「福島だから」学べるものを…入戸野修・福島大学長に聞く『読売新聞』2012年7月2日付

『読売新聞』2012年7月2日付

「福島だから」学べるものを…入戸野修・福島大学長に聞く

 福島大は昨年3月11日の震災発生時から学内の施設を避難所として開放し、翌4月には災害研究拠点を設けるなど、被災者支援の先頭に立ってきた。復興に向け、地元の国立大学が果たすべき役割は何か。入戸野修学長に展望を聞いた。

――被災地の大学としての役割をどう考えるか。

 「地域の大学として地元と長く付き合っていくというのが基本的な立場だ。震災後、県外から多くの大学(関係者)が訪れたが、現地調査をして資料を大学に持ち帰るなど、支援ではなく研究になりがちだった。私たちには地域に密着して研究活動を行ってきた歴史があるから、各教員が専門分野で生の声を聞いて支援につなげることができる。そこから新たな研究課題も生まれてくるはずだ」

――昨年4月に設置した「うつくしまふくしま未来支援センター」は、復興支援や災害科学研究の拠点となると期待されているが。

 「震災直後から教員、職員、学生たちがそれぞれに空間線量を測定したりボランティア活動をしたりし始めた。それらの多岐にわたる活動をきちんとまとめ、発信していくのが大学の役割だと考えた。今年4月からは外部から専任教員も招き、センター員38人態勢で本格的に始動した。『復興計画支援』『子ども・若者支援』など4分野で活動している」

――具体的な活動や成果は。

 「放射線量マップ、自治体の復興計画、地熱発電による土湯温泉(福島市)の復興施策、子供の心理調査など、さまざまな作成や支援をしている。学生も多く参加して、現場の体験を通して実践力を身に着けている。本来の目的は復興支援だったが、教育の場としての機能も備わってきた」

――今年4月には、立教大(東京・豊島区)と協力して大学院地域政策科学研究科のサテライト講座を東京で開講した。

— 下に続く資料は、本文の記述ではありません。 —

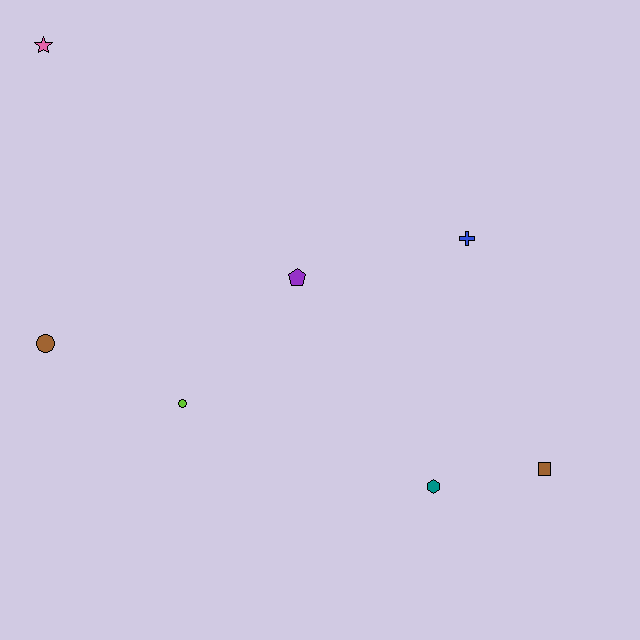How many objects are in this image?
There are 7 objects.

 「震災や原発事故のことを東京の人たちにも考えてほしい、東京から見た震災の姿を発信してほしい、という視点で始めた。今年度は院生6人で、マスコミやボランティア活動など多様なキャリアを持つ人が集まった。福島大の卒業生もいる。講座は『ふくしま復興学』と銘打ち、防災行政、賠償法制など災害復興に関することを学ぶ。従来、災害といえば地震や津波のことだったが、原発事故や風評被害などの視点も加え、どう復興させるか、どう支援できるかを考えていく。教員と学生が議論を交わし、基礎から実践まで体系的に新しくつくりあげていきたい」

――今後、目指していく大学の姿は。

 「個性のある大学だ。津波や原発事故など複合災害を受けた福島の大学だからこそ学べるものを提供していきたい。今年、一般入試で入学した県内出身者数は、学部を再編した2005年度以降初めて、県外出身者数を超えた。福島で学び、それを福島のために役立てたいという学生が多い。その思いに応えられる教育環境を整え、復興のリーダーとなる人材を育てていくことで、地域の大学としての役割が明確になっていくと考えている」

(聞き手・小沼聖実)

にっとの・おさむ
 1941年、横浜市生まれ、70歳。東工大大学院修了、工学博士。専門は物質科学など。東工大教授、福島大共生システム理工学類長などを歴任し、2010年から現職。趣味は、科学の原理を使った「科学マジック」で、ネタを考えては子ども向け科学講座や大学卒業式などで披露している。